Franz Wilhelm von Gaudy (1800-1840)
Nobile militare e scrittore, saggista tedesco. Autore di “Quadernetti italiani”, “Il mio treno romano”, “Dal diario di un apprendista sarto errante”.

Ruolo di guida nel Percorso Medioevo-Rinascimento del Trasimeno Grand Tour:
Come si legge nella raccolta Quadretti italiani. pagine scelte da "portogalli" e "mein römerzug" di F. W. von Gaudy, edita nel 1916, il Gaudy, in Italia, si fermò a Passignano, “piccolo villaggio di pescatori sulla riva del lago di Perugia”. Dopo essersi sistemato in una locanda il poeta, con l’aiuto di un “rozzo garzoncello dagli occhi neri”, salì fino al castello, e poi su per la torre, scoprendo il panorama sul lago: “Il mio occhio rimase abbagliato da quel mar diffuso d’oro che dal fondo s’agitava, scintillava, fiammeggiava; i suoi flutti, ondeggiando, portavano riflessa l’immagine rilucente del sole che già tramontava, staccavano dalla sua corona degli spruzzi lampeggianti e li mandavano cullando alle onde vicine, finché si sperdevano al piede dei monti e delle colline verdeggianti, che graziosamente contornavano il lago”. Più avanti, nell’appassionata descrizione, Gaudy ricorda anche le tre isole del Trasimeno, l’antica torre di Monte Ruffiano, il “sorridente” Monte del Lago e i campanili di Montalera “rischiarati dalla luce della sera”.

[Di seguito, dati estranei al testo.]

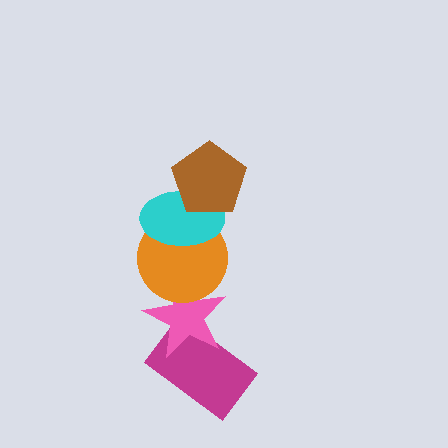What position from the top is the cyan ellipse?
The cyan ellipse is 2nd from the top.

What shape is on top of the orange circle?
The cyan ellipse is on top of the orange circle.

IL MEDIOEVO E IL RINASCIMENTO: non solo castelli, mura e torri cittadine quali elementi caratteristici di specifici “ritratti di città” e di un’inconfondibile immagine di paesaggio, ma anche condottieri e capitani di ventura, che contendono ai capolavori del Perugino e dei suoi allievi (Raffaello, Caporali ecc.) un primato che vedrà alla fine il prevalere del modello umanistico-rinascimentale e successivamente cortigiano.